Design and introduce a toolset allowing author disambiguation.
ORCiDs are good for production use where authors manage the workflow, but aren't comprehensive...
If e.g. we re-introduce the Browse By Author into OJS 3.x, we'll need to implement this.
See https://github.com/pkp/pkp-lib/issues/2818#issuecomment-340145300 for related discussion.
We could of course connect the users table to the author metadata.
The author metadata would work in a way like versioning of the user metadata but there would always be a user account connected to the author metadata and browse by author would work through this. This from the top of my head.
Agreed, I think an "internal" user_id to author_id link would be useful. Your proposal would quickly solve the issue for submitting authors, but not secondary authors, and we'd have to be sure we handled the case where a user was submitting "on behalf of" someone else to avoid creating bad linkages.
I think it's also worth approaching this in a way that supports other IDs, e.g. I think there's a national researcher ID in Germany. I'd imagine a toolset allowing us to add potentially several IDs, e.g. "OJS user ID" (probably mediated by something more human-friendly like an email or username, which is also unique) alongside others, with some internal checks to make sure that they were all mutually consistent.
One option would be an universal OJS user account that is not tied to a single installation of OJS, but would work in any OJS installation. And of course the option of connecting your ORCID account to that account. But that would be an immense change.
Aside from that, we could of course create a "ghost" user account for the secondary authors that the editors could use to connect submissions with similar author metadata.
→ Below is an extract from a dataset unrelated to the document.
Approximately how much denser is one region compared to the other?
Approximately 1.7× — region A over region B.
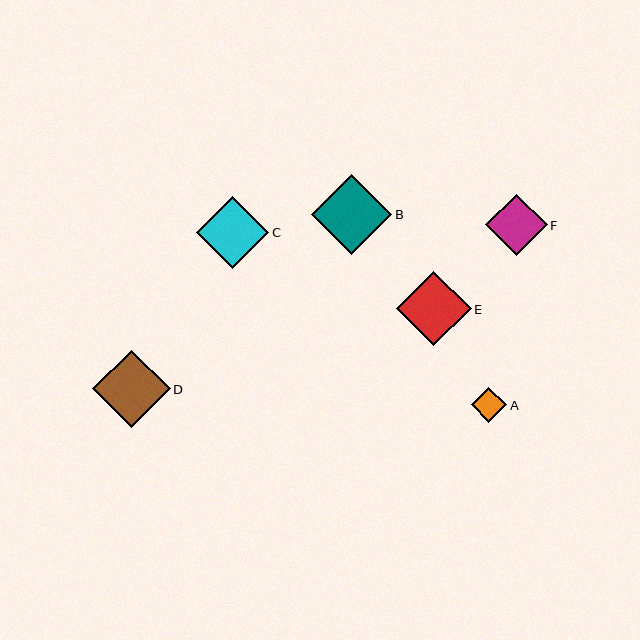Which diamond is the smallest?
Diamond A is the smallest with a size of approximately 36 pixels.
This would be something that just the editors would handle.
This "ghost" account would then be activated, if a user with the same email would register an account. And after registration the system would ask "Are these your articles".
I like the idea of linking to universal or 3rd party author ids from an OJS author profile. The German example could be author identifiers in the Integrated Authority File (GND) (http://www.dnb.de/EN/Standardisierung/GND/gnd.html). But there's also commercial ones like ResearcherID etc., but then authors might also like to link to their Twitter, ResearchGate, GitHub etc. profiles.
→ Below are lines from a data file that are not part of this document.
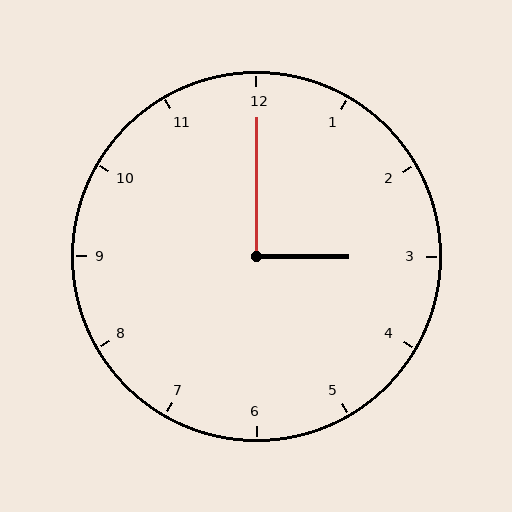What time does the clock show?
3:00.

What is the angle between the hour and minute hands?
Approximately 90 degrees.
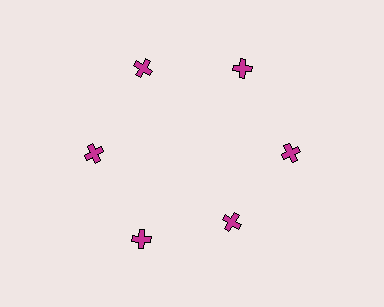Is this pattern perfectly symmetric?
No. The 6 magenta crosses are arranged in a ring, but one element near the 5 o'clock position is pulled inward toward the center, breaking the 6-fold rotational symmetry.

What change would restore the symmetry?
The symmetry would be restored by moving it outward, back onto the ring so that all 6 crosses sit at equal angles and equal distance from the center.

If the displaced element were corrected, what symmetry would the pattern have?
It would have 6-fold rotational symmetry — the pattern would map onto itself every 60 degrees.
But then again: Mostly important for authors w/o ORCID iD. Authors with an actively maintained ORCID profile probably link to all their other identifiers from there.
Thanks, @mtub. I'm not sure how to help users (both editors and authors) strike a good balance -- if we encouraged everyone to add as many IDs as possible (email, Facebook, Twitter, Github, ResearchGate, ORCiD, GND, ResearcherID, Scopus Author ID, ...), it'll be chaos. If authors provide only a partial set of the available IDs (think 50% providing GND and the other 50% providing Scopus Author ID), or if there are conflicting cardinalities (two authors share the same github but different whatever elses), then we'll be no further ahead than we are now.
Frankly I'm at a loss for the best way to proceed -- we really don't want to add new fields for all the possibilities, but I'm also hesitant to prescribe a "best" single ID e.g. as a journal setting.
Overall I do think we'll need tools to allow the editors to curate the data in batch.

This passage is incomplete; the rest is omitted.